Het hof heeft gelet op de straffen die plegen te worden opgelegd aan koeriers die een hoeveelheid van 2.000 tot 3.000 gram aan harddrugs invoeren via Schiphol. Die hebben hun weerslag gevonden in de oriëntatiepunten van het Landelijk Overleg Vakinhoud Strafrecht (LOVS). Daarin wordt een gevangenisstraf van 24 tot 30 maanden genoemd. Met de rechtbank vindt het hof alles afwegend een gevangenisstraf voor de duur van 24 maanden passend en geboden, waarbij het hof opmerkt dat deze straf in het licht van die oriëntatiepunten en de omstandigheid dat de verdachte het vergrijp in vereniging heeft begaan nog aan de lage kant is. In de persoonlijke situatie van de verdachte, zoals daarvan op de terechtzitting in hoger beroep is gebleken, ziet het hof aanleiding om niet alsnog een hogere straf dan de rechtbank op te leggen. Voor matiging van de straf ziet het hof geen ruimte en voor oplegging daarvan in gedeeltelijk voorwaardelijke vorm geen goede reden.
Het ten laste gelegde en bewezen verklaarde is begaan met behulp van een onder de verdachte in beslag genomen en aan hem toebehorende iPhone (goednummer [nummer]). Immers, met dit toestel heeft de verdachte gedurende zijn reis van Aruba naar Schiphol contact onderhouden met zijn mededader [medeverdachte], onder andere over het inchecken, het plaatsnemen in het vliegtuig, de koffer en de plek waar [medeverdachte] op de verdachte moest wachten (p. 8-9). Daarom zal dit toestel, als zijnde daarvoor vatbaar, verbeurd worden verklaard en – anders dan is verzocht door de raadsvrouw – niet worden geretourneerd aan de verdachte.

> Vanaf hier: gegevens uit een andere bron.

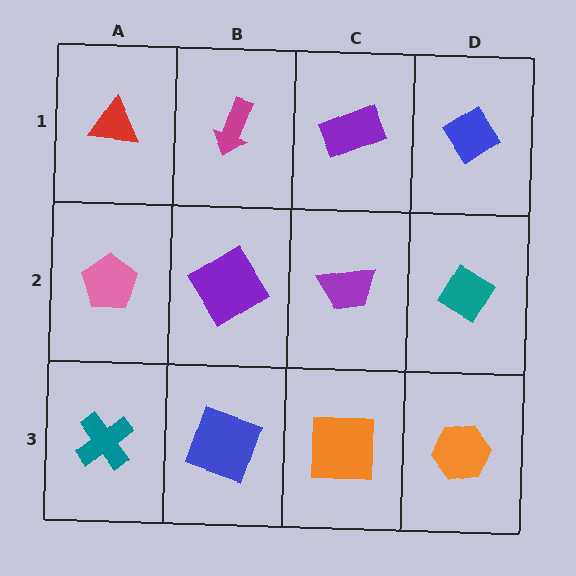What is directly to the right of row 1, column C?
A blue diamond.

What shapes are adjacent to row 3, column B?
A purple diamond (row 2, column B), a teal cross (row 3, column A), an orange square (row 3, column C).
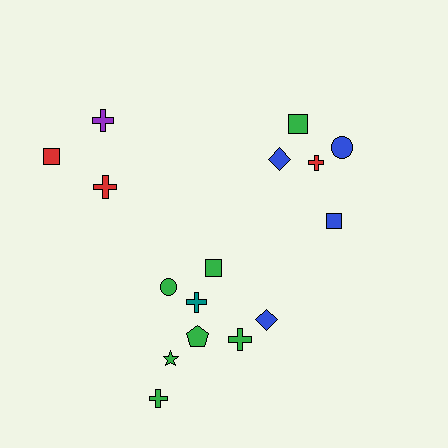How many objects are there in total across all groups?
There are 16 objects.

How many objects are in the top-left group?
There are 3 objects.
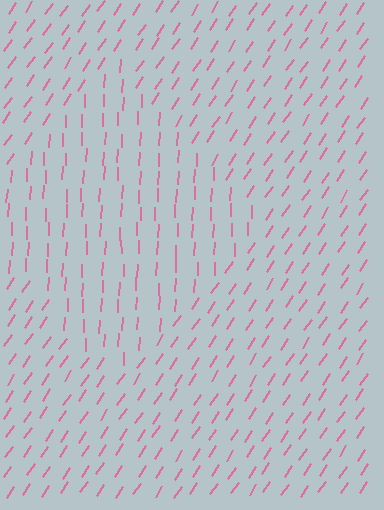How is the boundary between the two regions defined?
The boundary is defined purely by a change in line orientation (approximately 31 degrees difference). All lines are the same color and thickness.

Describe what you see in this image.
The image is filled with small pink line segments. A diamond region in the image has lines oriented differently from the surrounding lines, creating a visible texture boundary.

Toepasselijke wettelijke voorschriften

De op te leggen straf is gegrond op de artikelen 2 en 10 van de Opiumwet en de artikelen 33, 33a en 47 van het Wetboek van Strafrecht.
Deze wettelijke voorschriften worden toegepast zoals geldend ten tijde van het bewezen verklaarde.

BESLISSING

Het hof:
Vernietigt het vonnis waarvan beroep en doet opnieuw recht:
Verklaart zoals hiervoor overwogen bewezen dat de verdachte het ten laste gelegde heeft begaan.
Verklaart niet bewezen hetgeen de verdachte meer of anders is ten laste gelegd dan hierboven is bewezen verklaard en spreekt de verdachte daarvan vrij.
Verklaart het bewezen verklaarde strafbaar, kwalificeert dit als hiervoor vermeld en verklaart de verdachte strafbaar.
Veroordeelt de verdachte tot een
gevangenisstrafvoor de duur van
24 (vierentwintig) maanden.
Beveelt dat de tijd die door de verdachte vóór de tenuitvoerlegging van deze uitspraak in enige in artikel 27, eerste lid, of artikel 27a van het Wetboek van Strafrecht bedoelde vorm van voorarrest is doorgebracht, bij de uitvoering van de opgelegde gevangenisstraf in mindering zal worden gebracht, voor zover die tijd niet reeds op een andere straf in mindering is gebracht.
Verklaart verbeurdhet in beslag genomen, nog niet teruggegeven voorwerp, te weten:
- een iPhone (goednummer [nummer]).
Dit arrest is gewezen door de meervoudige strafkamer van het gerechtshof Amsterdam, waarin zitting hadden mr. J.J.I. de Jong, mr. M.J.A. Plaisier en mr. R. Kuiper, in tegenwoordigheid van mr. C.J.J. Kwint, griffier, en is uitgesproken op de openbare terechtzitting van dit gerechtshof van 27 juni 2018.
mr. C.J.J. Kwint is buiten staat dit arrest mede te ondertekenen.